At Lightstep, we treat metric queries and span queries almost exactly the same. In this post, we’ll explore how the different stages of a query interact with each other to take your raw data from our data storage layer and aggregate it into useful visualizations.
Before we dive into how data points are queried, we first need to understand how data is stored in Lightstep. We continuously collect customer data points that have a wide variety of attributes, such as customer_id, or hostname. For both metric and span data points, we partition the points based on these attributes, as well as the name of the span or metric itself. Points with the same exact set of attributes are stored together in chronological order based on the timestamp. This is also known as a timeseries.
Every query at Lightstep can be broken down into multiple stages. The most common stages found in almost every query are:
These stages are applied to the data in the order defined by the user, which is usually the same order as they are listed above. Each of these stages uses the output of the previous stage and produces a collection of timeseries. Let’s look at each of these stages in more detail.

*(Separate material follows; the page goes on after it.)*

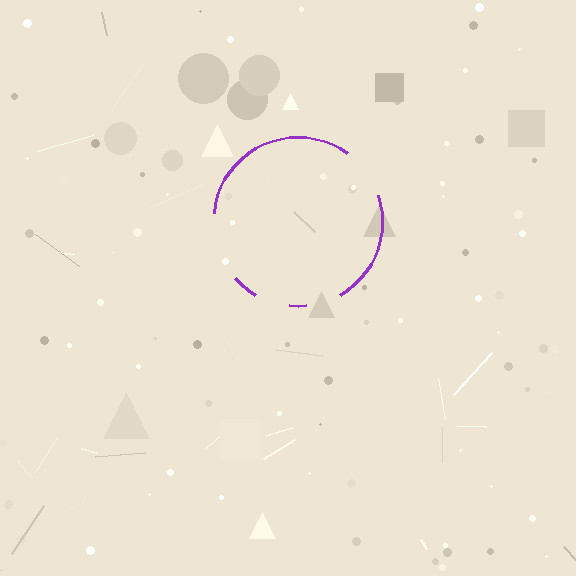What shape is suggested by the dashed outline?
The dashed outline suggests a circle.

Query Pipeline: Fetch and Filter
Now that we have data stored as timeseries, we can query that data. The fist stage of every query pipeline is called the fetch operation. Fetch uses a predicate to determine what subset of timeseries need to be loaded from the data storage layer. In Lightstep’s Unified Query Language – a text-based query language for metrics and spans also known as UQL – this is spelled
metric <metric_name> for metrics and
spans count or
spans latency for span queries along with an (optional for metrics)
filter operation. In our visual query builder, the fetch and filter options correspond with the first section.
💡 TIP: For those readers who are familiar with the SQL language, the fetch and filter stages are quite similar to SQL’s FROM and WHERE clauses.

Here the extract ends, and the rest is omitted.